The prose — as translated by Ann Goldstein — has a quality Ferrante's readers find addictive and her skeptics find excessive: a relentless forward momentum, an accumulation of psychological detail, a willingness to stay in the same social world across hundreds of pages without relief. The novel is longer than My Brilliant Friend and moves more slowly in places, but it also contains some of the series' most devastating scenes — Lila's marriage, Lila's summer by the sea, Elena's growing realization of what she has and hasn't escaped.
This is the second of four volumes and cannot be read without the first. Readers who come to it having loved My Brilliant Friend will find it deepens the series' concerns; readers who found the first book slow may not find the second rewarding enough to continue. But for readers who are inside the Ferrante project, The Story of a New Name is where the emotional stakes become clear and the series' central argument — about what female intelligence costs, and what it costs to squander it — begins to crystallize.
The big ideas
- 1.
Lila's marriage is not a failure of character or judgment.
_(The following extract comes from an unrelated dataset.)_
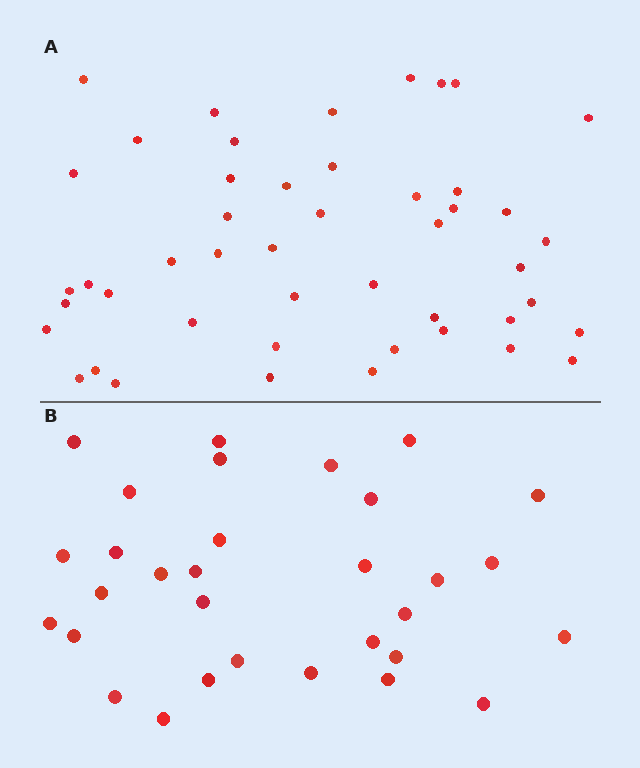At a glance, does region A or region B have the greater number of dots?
Region A (the top region) has more dots.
It is the operation of a system that offered women property-based security as the only available form of power, then denied them control of it.
- 2.
Elena's path through education is also a form of escape, but it requires becoming someone other than who she was — and the cost of that transformation is not named cleanly in this volume.
- 3.
The rione is not just a setting. It is a social logic, a set of rules about what women can and cannot do, and the novel tracks the force of those rules with great precision.